In the thriller, 60-year-old Jason plays Ed, a proud husband, father, and local fisherman who is determined to do whatever it takes to keep his family together. He is depicted as Ed alongside Abbie in episode 3 of The Catch.
But when rich and handsome young Ryan Wilson, played by Peaky Blinders star Aneurin Barnard, begins dating his daughter Abbie (Poppy Gilbert) and threatens to take her away, Ed’s life spirals out of control.
Set on the hauntingly beautiful coast of South West England, this suspenseful drama revolves around the themes of toxic masculinity and grief.
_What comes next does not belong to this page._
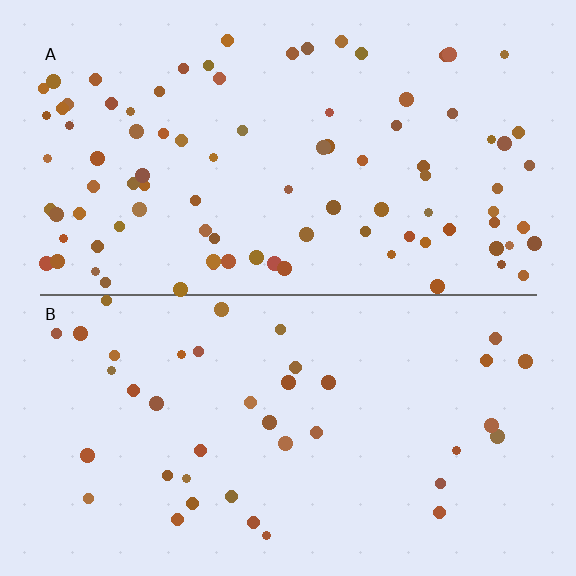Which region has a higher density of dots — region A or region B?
A (the top).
Although Ed is an average man, he only has to scratch the surface to expose a torrent of turbulent emotions, which is accomplished by his wife Claire, played by Cathy Belton. ‘
“There’s a lot of confusion below the surface of anyone who’s had this kind of trauma and been tested all the time,” explains Jason, who is filming a documentary for ITV later this year, about sepsis and childhood bereavement in the one who talks about his own heartbreak.
‘When people face a crisis in their lives, it is often a combination of problems. You can deal with one problem and decide how to solve it, but when you have several, that’s where people struggle and it can lead to crisis areas. That’s what’s happening with Ed. You have to try to separate the problems and then be able to deal with them. Sometimes when there is a crisis, you have to let life take you.
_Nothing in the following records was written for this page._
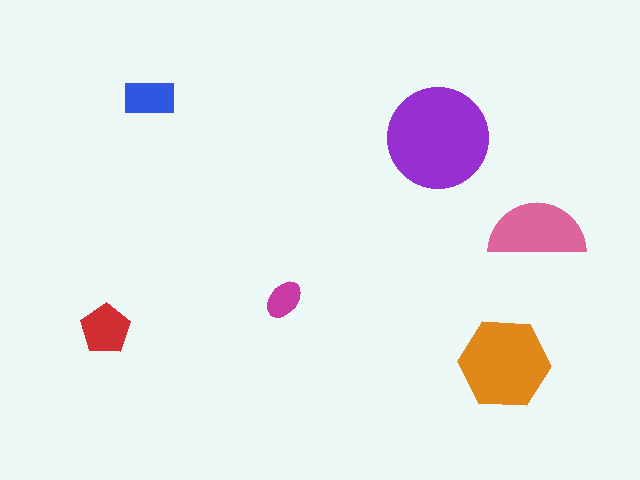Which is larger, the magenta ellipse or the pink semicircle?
The pink semicircle.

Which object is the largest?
The purple circle.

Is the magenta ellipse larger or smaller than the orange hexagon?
Smaller.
“There’s a scene where Claire cares so much about Ed, who gets consumed with his problems and forgets about everyone else. She stopped looking for help and broke down, which is what happened when her son Josh died. We insert a line to Claire where she says, “Well, I lost a son too, don’t forget that.” That’s really important.
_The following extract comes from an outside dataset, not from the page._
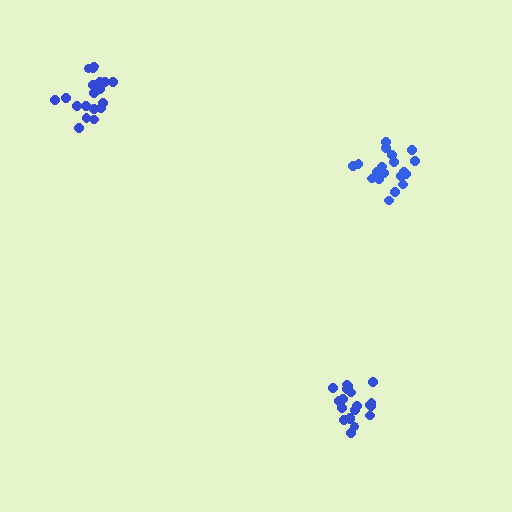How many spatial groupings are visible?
There are 3 spatial groupings.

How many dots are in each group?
Group 1: 21 dots, Group 2: 20 dots, Group 3: 20 dots (61 total).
Irish actor Cathy, 53, agrees: “I think those scenes we have together, where we have to talk about our son, were almost impossible to bear looking at Jason.”
“I have never worked with someone who was so generous in sharing their own personal story with me. I found it very difficult to look into the gaps in his eyes and with someone who was so generous in his listening and it’s his own personal story.’
It’s an emotionally engaged drama that also raises pertinent moral questions, such as should we be judged for actions from our distant past, and at what point should we stop blaming other people for the life we’ve led?
“I’ve always loved thrillers and The Catch has all the ingredients to keep audiences hooked. Three-dimensional characters, a family unit under stress, with a tragedy at its heart, all brilliantly framed in the suspense genre. I’m always looking for parts that I may not have played before and Ed is a die-hard person, trying to do his best. Fail and succeed in equal measure.
- La Captura begins on Channel 5 on Wednesday, January 25 at 9:00 p.m.